La poésie est un art de la densité : à la faveur d’une figure, d’une image, d’un jeu sonore, c’est l’échappée sur un ailleurs, sur une nouvelle voie d’expression. La mobilisation des sens, de l’imaginaire et de l’émotion qui se déploient pour chaque lecteur, et qui contiennent, en quelques strophes, l’étendue fertile des horizons.
La lecture d’un recueil entier de poésie pose question : la vibration d’un texte, dans son unité, n’est-elle pas édulcorée ou écrasée par le suivant ? Doit-on tout lire, ou grapiller ? Peut-on se contenter d’un poème, voire d’un vers pour accéder à l’alchimie que seul un poète sait générer ?

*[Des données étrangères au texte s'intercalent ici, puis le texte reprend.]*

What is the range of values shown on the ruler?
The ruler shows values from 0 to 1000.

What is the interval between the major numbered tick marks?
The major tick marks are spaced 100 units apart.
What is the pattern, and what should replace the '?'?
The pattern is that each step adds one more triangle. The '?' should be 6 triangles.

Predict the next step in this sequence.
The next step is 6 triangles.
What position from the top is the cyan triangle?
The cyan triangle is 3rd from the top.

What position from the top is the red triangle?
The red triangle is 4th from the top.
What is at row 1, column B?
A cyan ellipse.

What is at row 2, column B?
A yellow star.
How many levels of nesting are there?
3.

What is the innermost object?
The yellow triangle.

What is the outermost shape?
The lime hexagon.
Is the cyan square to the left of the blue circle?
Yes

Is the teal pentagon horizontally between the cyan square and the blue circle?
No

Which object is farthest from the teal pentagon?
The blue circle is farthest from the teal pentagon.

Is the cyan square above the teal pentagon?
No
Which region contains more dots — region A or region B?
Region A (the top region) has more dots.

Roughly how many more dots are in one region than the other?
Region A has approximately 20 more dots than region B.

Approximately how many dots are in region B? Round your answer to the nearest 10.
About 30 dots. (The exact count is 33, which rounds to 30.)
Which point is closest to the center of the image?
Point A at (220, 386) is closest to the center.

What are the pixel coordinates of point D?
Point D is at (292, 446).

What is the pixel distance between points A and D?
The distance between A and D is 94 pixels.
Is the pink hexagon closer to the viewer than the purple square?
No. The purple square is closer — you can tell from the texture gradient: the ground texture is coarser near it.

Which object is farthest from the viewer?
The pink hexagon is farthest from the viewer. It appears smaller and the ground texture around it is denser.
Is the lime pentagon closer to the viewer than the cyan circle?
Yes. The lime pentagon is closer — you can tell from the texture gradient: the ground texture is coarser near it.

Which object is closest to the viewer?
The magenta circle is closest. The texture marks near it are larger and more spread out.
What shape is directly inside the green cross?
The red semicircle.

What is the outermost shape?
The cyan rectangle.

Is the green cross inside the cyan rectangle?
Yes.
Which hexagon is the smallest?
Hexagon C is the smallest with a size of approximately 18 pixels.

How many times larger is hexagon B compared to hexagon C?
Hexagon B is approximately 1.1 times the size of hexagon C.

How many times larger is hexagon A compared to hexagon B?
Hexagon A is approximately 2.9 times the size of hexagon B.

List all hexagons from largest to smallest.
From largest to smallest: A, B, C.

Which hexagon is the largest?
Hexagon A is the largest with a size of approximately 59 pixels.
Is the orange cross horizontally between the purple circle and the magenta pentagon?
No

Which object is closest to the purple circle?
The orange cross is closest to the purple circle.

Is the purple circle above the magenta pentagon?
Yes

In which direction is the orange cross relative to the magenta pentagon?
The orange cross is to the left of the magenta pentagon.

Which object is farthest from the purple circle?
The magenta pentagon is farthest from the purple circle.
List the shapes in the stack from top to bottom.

Autant d’interrogations que posent le cinéma de Leos Carax, résolument rimbaldien, dans la fugue et la fulgurance, épris d’amours passionnelles et de personnages à la marge. Après la reconnaissance de Mauvais Sang, celui qu’on estime comme un des prodiges du jeune cinéma français se lance dans une aventure ambitieuse, suivant le destin d’un couple de SDF squattant le Pont-Neuf fermé à la circulation. Le tournage, chaotique, s’étend sur plusieurs années, épuise cinq producteurs et conduit à la construction totale du pont au milieu de la Seine, le tout au milieu de la Camargue, pour le décor le plus démesuré de l’histoire nationale.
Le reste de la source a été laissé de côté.